Discernment counseling is a subtype of marriage counseling. I worked with couples for many years and one of the most difficult and challenging situations is when one person in the couple wants to divorce and the other one does not. There can also be a situation where one person in the couple is undecided but really leaning towards divorce and the other is fighting for the marriage. This makes marriage counseling not only difficult but nearly possible.

Why marriage counseling doesn’t work?

For many couple’s marriage counseling can and does work.  However, if one person is not invested marriage counseling can be a very frustrating experience.  When only one person is trying, the partner feels even more alone than ever before.  Marriage counseling will highlight this experience.  When this occurs, some couples will feel counseling makes it worse.  It’s not actually the couple’s counseling.  Couple’s counseling brings the couple’s issues to the surface.  Usually couples counseling is just a microcosm for the issues in the marriage. If this is done without both parties fully vested in making the marriage counseling it can, if fact, lead to more pain.  In order for marriage counseling to work, both people must have a main goal of staying together and putting in the intense work to make changes.

In my experience, what happens in a mixed media couple (a couple where one leans out and one leans in): 

One person is expecting the other person to change everything in a very quick manner in order for them to want to work on the marriage. Unfortunately, this does not work. One of the reasons why this does not work is because the partner that’s leaning out is usually already pretty emotionally disconnected from the other person in the marriage. When the leaning-in person changes, usually the leaning-out person does not really feel much emotional response, and therefore does not feel any more motivation to work on the marriage.  The one leaning out typically is hoping the other will do the work to help them want to stay and change.

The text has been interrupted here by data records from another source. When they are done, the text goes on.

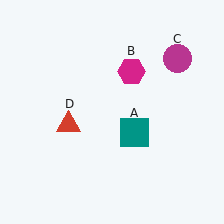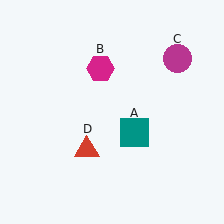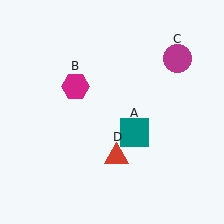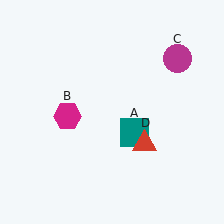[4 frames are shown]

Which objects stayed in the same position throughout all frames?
Teal square (object A) and magenta circle (object C) remained stationary.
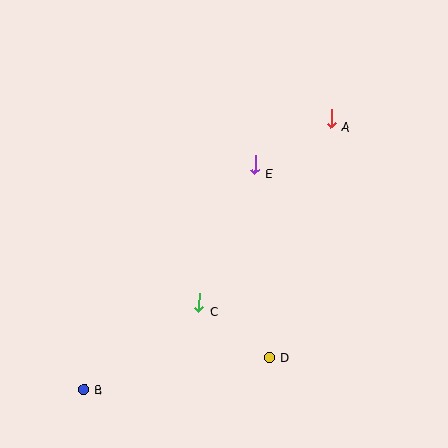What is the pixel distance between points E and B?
The distance between E and B is 276 pixels.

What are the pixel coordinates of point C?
Point C is at (199, 311).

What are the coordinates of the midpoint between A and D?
The midpoint between A and D is at (300, 242).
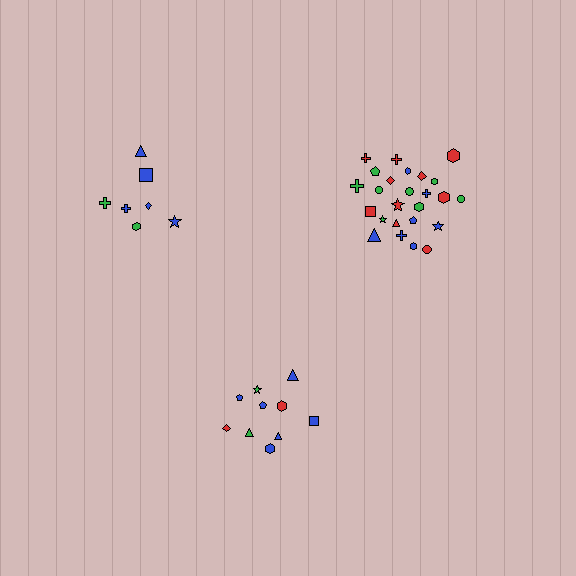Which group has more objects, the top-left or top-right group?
The top-right group.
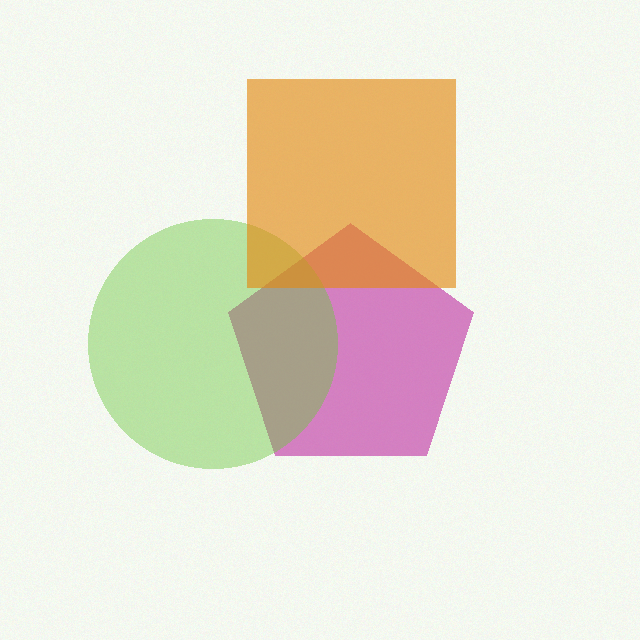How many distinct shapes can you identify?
There are 3 distinct shapes: a magenta pentagon, a lime circle, an orange square.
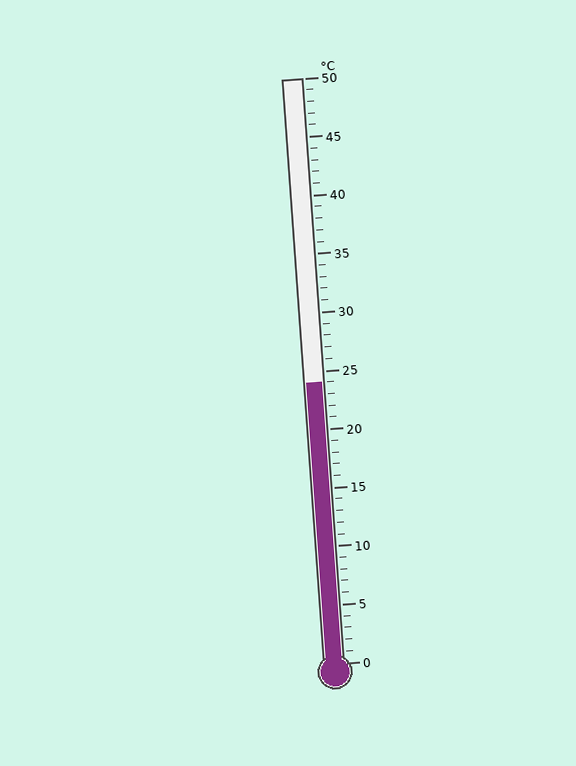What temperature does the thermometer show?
The thermometer shows approximately 24°C.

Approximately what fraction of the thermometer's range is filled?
The thermometer is filled to approximately 50% of its range.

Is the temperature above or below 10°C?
The temperature is above 10°C.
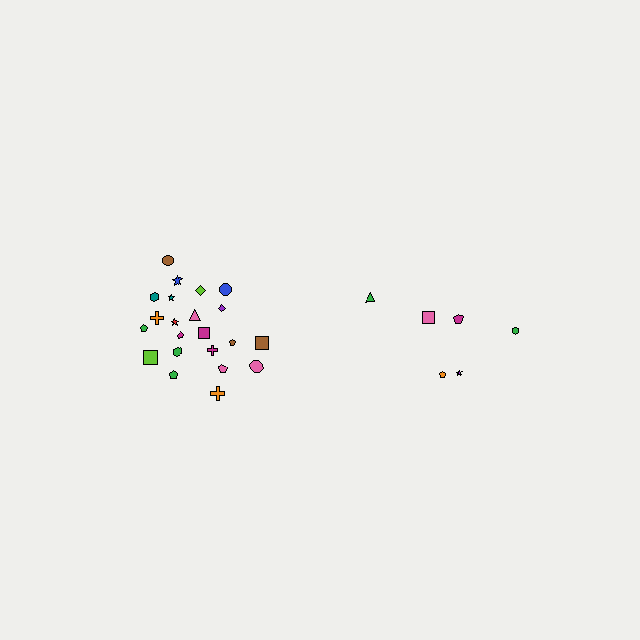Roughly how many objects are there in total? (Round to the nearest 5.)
Roughly 30 objects in total.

Discernment Counseling is a combination of marriage counseling and individual counseling. The sole purpose of discernment counseling is to help each individual explore whether or not they want to stay within the same marriage/couple, divorce or do marriage counseling. A great book on Discernment Counseling for counselors is Helping Couples on the Brink of Divorce: Discernment Counseling for Troubled Relationships by Dr. William J. Doherty PhD (Author),‎ Steven M. Harris (Author). If you are in a couple and wondering if you should work on the marriage you might want to try reading Should I Stay or Should I Go?: A Guide to Knowing if Your Relationship Can--and Should--be Saved Kindle Edition by Lundy Bancroft (Author),‎ JAC Patrissi (Author)

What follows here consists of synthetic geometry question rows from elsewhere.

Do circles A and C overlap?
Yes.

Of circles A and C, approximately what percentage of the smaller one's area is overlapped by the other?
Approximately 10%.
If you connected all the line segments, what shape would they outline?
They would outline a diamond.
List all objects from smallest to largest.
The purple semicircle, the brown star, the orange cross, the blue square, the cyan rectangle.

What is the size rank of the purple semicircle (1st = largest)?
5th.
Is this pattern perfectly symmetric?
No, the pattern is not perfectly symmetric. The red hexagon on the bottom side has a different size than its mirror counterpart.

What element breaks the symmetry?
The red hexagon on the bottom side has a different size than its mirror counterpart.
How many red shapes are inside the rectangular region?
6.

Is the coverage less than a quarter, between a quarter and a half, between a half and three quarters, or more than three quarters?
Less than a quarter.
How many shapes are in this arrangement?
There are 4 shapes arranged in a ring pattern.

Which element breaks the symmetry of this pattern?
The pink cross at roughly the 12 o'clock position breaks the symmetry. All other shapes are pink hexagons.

Who is Marriage counseling for?

Marriage counseling is for those that are committed to making the change necessary for the marriage to work and grow. Marriage counseling takes a commitment from both parties to put in the work necessary to make changes in the relationship. There is no way to change a partner’s mind if they are questioning whether they should stay or go. This work has to be done in the individual session with the partner. You can, however, work on you and make changes in your behavior. You can do this through discernment counseling or individual counseling. You can also start a relationship journal to reflect on your contributions to the discourse of the marriage. Here is a great book outlining a relationship journal: Feeling Good Together: The Secret to Making Troubled Relationships Work by David D. Burns (Author) Changing you can really change the marriage. Again, you are changing your partner’s mind. You would be the catalyst of changing the negative environment. You would be changing you.

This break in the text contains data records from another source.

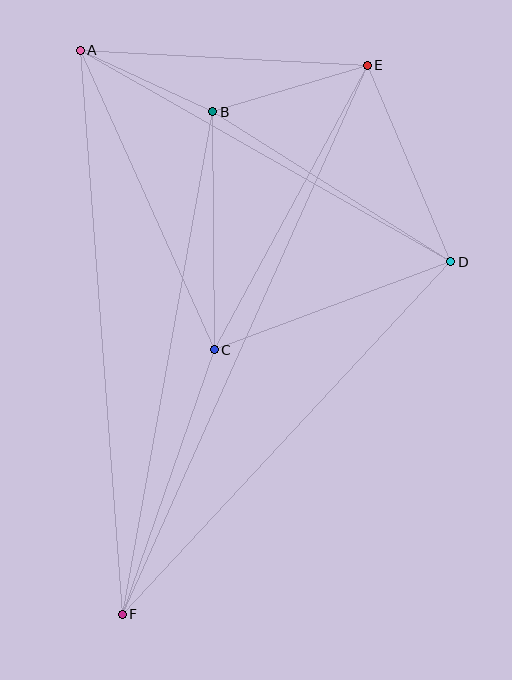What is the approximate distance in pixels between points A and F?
The distance between A and F is approximately 566 pixels.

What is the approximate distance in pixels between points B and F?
The distance between B and F is approximately 510 pixels.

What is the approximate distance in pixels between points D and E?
The distance between D and E is approximately 213 pixels.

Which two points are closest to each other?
Points A and B are closest to each other.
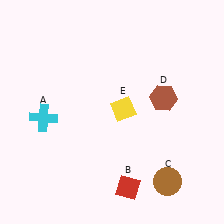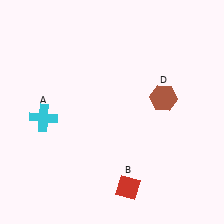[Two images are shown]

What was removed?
The brown circle (C), the yellow diamond (E) were removed in Image 2.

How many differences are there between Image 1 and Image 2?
There are 2 differences between the two images.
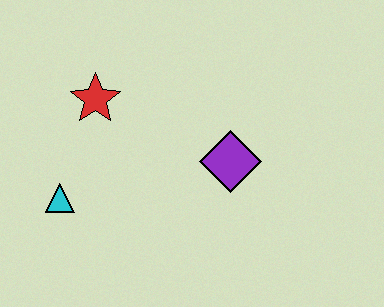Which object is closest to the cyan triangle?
The red star is closest to the cyan triangle.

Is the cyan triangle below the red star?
Yes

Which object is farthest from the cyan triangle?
The purple diamond is farthest from the cyan triangle.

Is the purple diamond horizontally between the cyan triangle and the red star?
No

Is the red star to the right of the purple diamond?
No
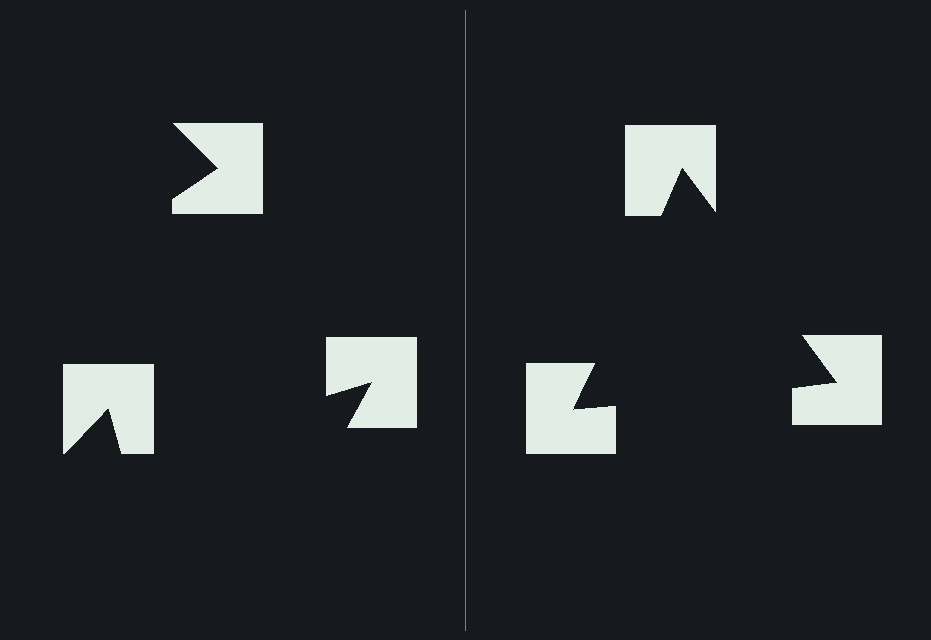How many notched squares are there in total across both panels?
6 — 3 on each side.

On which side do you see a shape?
An illusory triangle appears on the right side. On the left side the wedge cuts are rotated, so no coherent shape forms.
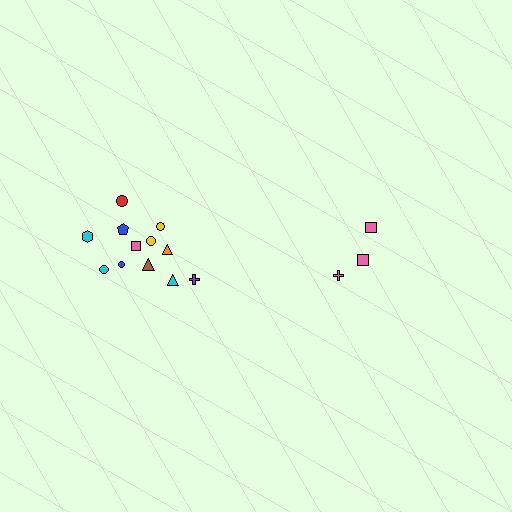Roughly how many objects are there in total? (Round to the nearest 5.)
Roughly 15 objects in total.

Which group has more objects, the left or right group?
The left group.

Why discernment vs. individual counseling?

The reason one might choose discernment rather than individual counseling is because exploring with one partner in a marriage might not give a clear picture.  In order for the exploration to be clear and understood by therapist there should be an understanding of the true dynamics of the relationship. Typically in individual counseling it is difficult to see the other person‘s perspective because you’re only looking at one person’s point of view. Therefore, meeting both as a couple and individually it seems to be a perfect balance.

Is Discernment Counseling you?

Here are some questions to ask yourself:

  • Are use you or your partner thinking about leaving?
  • Have you had thoughts or fantasies about leaving the marriage?
  • Are you hoping for change in the marriage but feel defeated?
  • Are you feeling like you want to leave the marriage but are concerned about the ramifications?
  • Do you say to yourself, “I wish I wanted this marriage to work, but I just don’t feel connected.”?
  • Have you made specific plans to discuss separation or divorce with your partner?
  • Have you discussed separation or divorce with a close friend or family member?

If you have answered yes to any of these questions Discernment Counseling might be for you and your partner.  If you partner is not willing, consider talking to someone on your own. Your therapist will ultimately help you figure out if discernment counseling is for you.